Several sources have told the Mail & Guardian, the Inkatha Freedom Party is tipped to take the position. (Oupa Nkosi/M&G)
The ANC says it has identified which opposition party it would ask to take the chairpersonship of Parliament’s standing committee on public accounts (Scopa). But it says it cannot confirm which party in particular, while it is still in negotiations.
Several sources have told the Mail & Guardian, the Inkatha Freedom Party (IFP) is tipped to take the position.
Speaking at a press conference in Cape Town to announce the party’s portfolio committee chairpersons on Wednesday, ANC secretary general Ace Magashule said: “As we said, we are giving it to an opposition party, but we are still consulting the opposition party on Scopa.”
The IFP is also keeping mum on the matter. Narend Singh, its chief whip in the National Assembly, said they have not been approached. “We saw that on a list. It had “IFP” written next to Scopa. That’s as far as we know.”
Asked if the party will accept the position if approached, Singh said: “Ya, definitely.”
The M&G understands the ANC plans to offer the position to the IFP in exchange for support in metros lost during 2016 local government elections.

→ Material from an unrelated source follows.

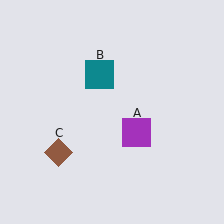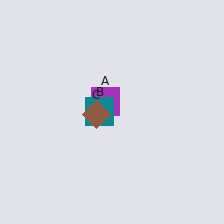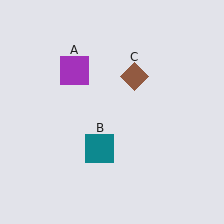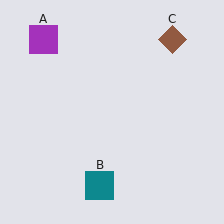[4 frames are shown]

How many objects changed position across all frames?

The ANC lost control of Johannesburg, Tshwane, and Nelson Mandela Bay metros during the electoral bloodbath. Added to the Cape Town metro, which the ANC lost in 2006, the party controls only one of the five largest municipalities in the country.
The IFP, with its five seats in the Johannesburg metro, is currently a coalition partner of the Democratic Alliance (DA). Even with the IFP’s support, the ANC would still need votes from other political parties, including the EFF if it wants to wrest control from the DA.
But the IFP’s Singh says there’s no such agreement as yet.
“They haven’t approached us formally, so there are no formal discussions with them with regards to this position. They haven’t asked us for anything, and we haven’t asked them for anything. If it comes our way we would want to contribute to good governance by putting someone in that chair,” he said.
If the IFP does accept the Scopa chairpersonship, 32-year-old MP Mkhuleko Hlengwa is likely to be chairperson. He is a former member of the accounting watchdog and has been known to grill even the most senior of Cabinet ministers on wasteful and irregular spending.
He declined to give comment until given the go-ahead by his party.
The ANC’s chief whip Pemmy Majodina confirmed the party is in talks with one opposition party, but would not be drawn into saying which one without permission from the ANC’s national executive committee.
“At the moment we are still making representations to the top six [of the ANC’s leadership], and we are unable to say which party we have resolved on. But there are political engagements taking place,” she said.
The position of chairperson of Parliament’s public accounts watchdog traditionally goes to an opposition party in the spirit of transparency and good governance. The role was previously held by Themba Godi of the African People’s Convention (APC).
The APC did not get enough votes in the 2019 general election to obtain a single seat in the National Assembly.
Following the elections on May 8, the DA had extended an olive branch to the ANC, intimating it would like the Scopa chairperson in the National Assembly.
The DA offered the ANC the position in the Western Cape legislature. It was duly accepted.
The DA said that there have been informal deliberations with the ANC on the Scopa position.
But that does not appear to have come to fruition.